There are some parts of your car that are fairly reliable, and for this reason you’ve probably never thought about them before. This can leave you a little surprised when something does go wrong. Gas struts are one such part. You won’t find a modern car without them, but they are pretty handy indeed. Quite simply, you’ll find them holding up your trunk/boot when you open it up. Many cars will also have them under the hood/bonnet too, but it’s not always the case, particularly on budget vehicles.
Sometimes they can fail, which means that either they slowly close after you’ve opened them, or they offer no lifting power at all, and you have to manually keep your trunk or hood open. Fortunately, changing them is not at all difficult, and most people will be able to do it without the need to go into a workshop.
Safety First: Firstly, compressed gas can be dangerous, so do not pierce or crush any struts as you’re trying to remove them.

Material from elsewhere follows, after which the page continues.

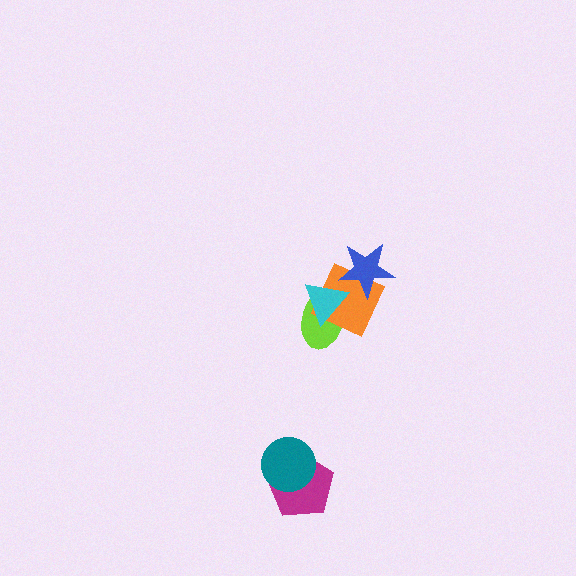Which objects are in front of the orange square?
2 objects cover part of the orange square: the blue star and the cyan triangle.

Secondly, don’t attempt this by yourself – always have a second person present who can hold open the trunk or hood for you while you refit the strut. You don’t want it to fall down on you.
Step 1: Source a new strut for your vehicle. Not all auto parts stores will carry these as they’re a fairly uncommon repair, but there are specialists online like SGS who stock plenty for a variety of vehicles.
Step 2: Remove the old strut. This is usually very straightforward. At one or both ends of the strut will be either a pin or clip that needs pulling out. This will allow you to simply pop the strut off. A flathead screwdriver is often the only tool you’ll need to do this, though pin-nose pliers may also help.
Step 3: Attaching the new strut. This is generally just the reverse of whatever you did to remove the old part. Either clip on the ball joint or slot the pin into place, ensuring that everything fits snugly.
Step 4: The final step is to test the strut out. Open and close the hood or trunk with the help of a friend and make sure that everything is working as it should. If the strut is loose at all, then revisit the joints as this is where the problem will lie.